Но как мне выполнить заказ посланника Папы, когда у меня украли все инструменты и самые нужные вещи? Симонетта поддерживала меня в моем желании разыскать да Мосто и вернуть ему деньги, которые он дал мне вперед за предполагаемую работу. Но да Мосто отказался брать золото назад и настаивал на исполнении договора. На мое замечание, что может пройти несколько недель, даже месяцев, прежде чем я изготовлю необходимые инструменты — я умолчал о том, что отложил для себя один набор букв, — папский легат ответил, что таким образом работа над индульгенциями все равно будет продвигаться быстрее и, что еще важнее, с большей секретностью, чем можно было бы ожидать от семиста монахов.

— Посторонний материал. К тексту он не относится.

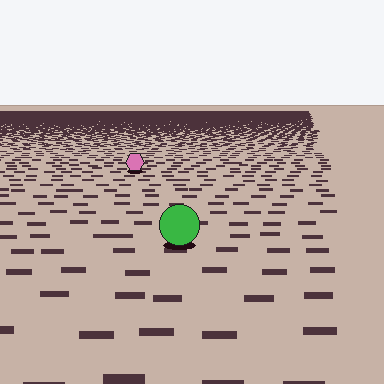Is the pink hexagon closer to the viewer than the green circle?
No. The green circle is closer — you can tell from the texture gradient: the ground texture is coarser near it.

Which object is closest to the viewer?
The green circle is closest. The texture marks near it are larger and more spread out.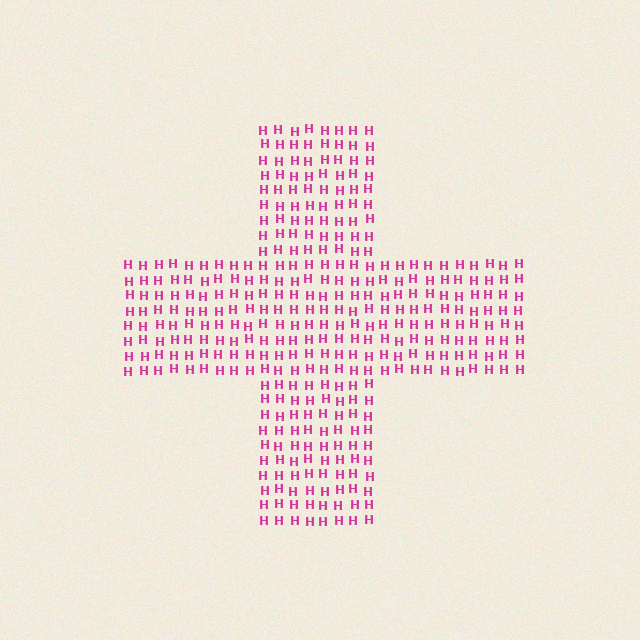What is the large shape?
The large shape is a cross.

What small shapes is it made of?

Что мне оставалось делать? Если я не хотел вступать в конфликт с легатом, мне нужно было начинать добывать где-то приборы, инструменты, необходимую мебель. В первую очередь я должен был при помощи набора букв, который я спрятал вместе с золотом римлянина под камином, отлить новые буквы. Того количества олова и свинца, которое оставили китайцы, должно было хватить для моих целей, и я наверняка выполнил бы договор, к вящей радости да Мосто, если бы Симонетта неожиданным образом не выступила против этого.

Она не могла отделаться от однажды высказанной мысли: начать жизнь заново у себя на родине, в Венеции. Ее настойчивость сменилась угрозами, и наконец она поставила меня перед выбором: либо я последую за ней, либо она отправится в Венецию одна.

Должен признаться: моя страсть к Симонетте была настолько сильна, что я больше не мог представить себе жизни без этой женщины. Желание любить ее, с тех пор как мы сблизились в императорском парке, не стало меньше; напротив, мы ласкали друг друга все ночи напролет, нас лихорадило в предвкушении следующей ночи, и страсть возрастала с каждым днем.

На коленях — что для мужчины моего возраста выглядело смешно — я умолял Симонетту остаться, пока я не выполню заказ. Но она была глуха к моим просьбам. Что мне было делать? Оставшись в Константинополе, чтобы выполнить заказ, я рисковал потерять Симонетту. Если же я уеду в Венецию, то Чезаре да Мосто почувствует себя обманутым и его люди наверняка найдут меня в любом уголке мира — исключительно для того, чтобы отплатить.